Each hub page on PlainRetire is a navigable index into the underlying database. The page shows summary counts, the most recent Form 5500 vintage, and direct links to individual plan detail pages. Detail pages carry the canonical filings, schedules where applicable, and audit trail back to the DOL's EFAST2 disclosure portal. Where the underlying dataset supports it, hub pages also expose key aggregates: total participant counts, aggregate assets, plan-type breakdowns (401(k), pension, profit-sharing, ESOP), and changes over the most recent reporting period.

Plan data is updated as DOL releases new annual Form 5500 datasets. Filings have a roughly seven-month lag from plan year end, so the most recent vintage typically reflects the previous full calendar year. This lag is inherent to the disclosure regime, plans are given time to gather audit reports and service-provider statements, and PlainRetire reflects the timing transparently rather than backfilling estimates.

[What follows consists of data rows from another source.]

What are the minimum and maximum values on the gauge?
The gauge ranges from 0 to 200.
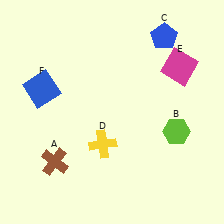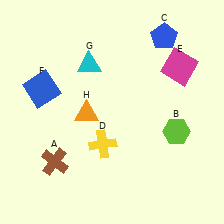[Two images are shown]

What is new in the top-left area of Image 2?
A cyan triangle (G) was added in the top-left area of Image 2.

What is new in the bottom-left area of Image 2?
An orange triangle (H) was added in the bottom-left area of Image 2.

Reading the Data With Appropriate Caveats

Aggregate numbers are useful for trend-spotting and structural comparison; they are less useful for decisions about a specific plan. The participant count for a state, for instance, includes both very large plans (which dominate the total) and very small plans (which influence median but not mean). When evaluating a specific employer's plan, drill into the plan detail page and consider plan-type, asset-mix, fee structure, and audit history, these details are flattened in any hub-level aggregate. Where regulatory updates change the categorization of a plan, PlainRetire preserves the historical filing alongside the most recent one so longitudinal analyses remain valid.

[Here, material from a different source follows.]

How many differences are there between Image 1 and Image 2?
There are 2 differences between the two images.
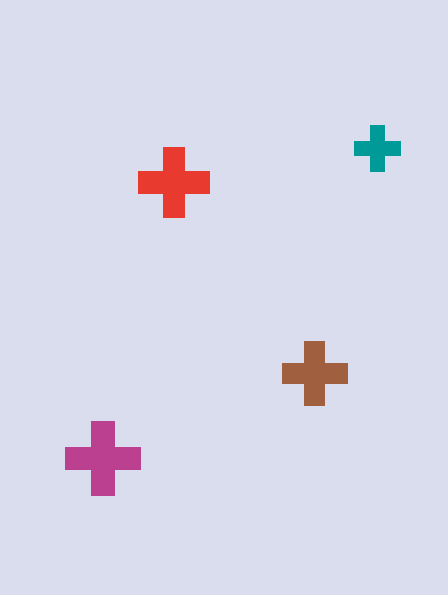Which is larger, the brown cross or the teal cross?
The brown one.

Several variables shape what shows up in Form 5500 data and what it means in context. The first is the disclosure threshold: every plan with 100 or more participants files audited financials (Schedule H); plans with fewer than 100 participants file a simplified schedule (Schedule I) and are exempt from independent audit. That gap is consequential, the headline asset totals you see for small plans rely on plan-sponsor attestation rather than auditor confirmation, and the line items reported are coarser. The second variable is plan-type coding. A defined-contribution plan (401(k), 403(b), profit-sharing) reports very differently from a defined-benefit pension (which must additionally file Schedule SB with actuarial assumptions, funded ratio, and discount rate) and an employee stock ownership plan (Schedule E in pre-2009 filings, now folded into the main return). When you read a plan's filing, the schedules attached tell you what kind of plan you are looking at as much as the named plan type does.

The third variable is filing status. Plans can file as initial, amended, final (plan termination), or short-year. Amended filings are routine when audit reports arrive after the original due date; final filings mean the plan is winding down, often after a corporate merger or acquisition. When a sponsor's filing history shows a 2018 final filing followed by a 2019 initial filing under a different EIN, that is usually a successor plan, not a new plan, PlainRetire's plan detail pages link related filings where the connection is unambiguous. Finally, the EFAST2 system has experienced periodic data revisions where DOL re-codes plan types or applies retroactive corrections. PlainRetire reflects revisions at the next refresh cycle and notes the source vintage on every page.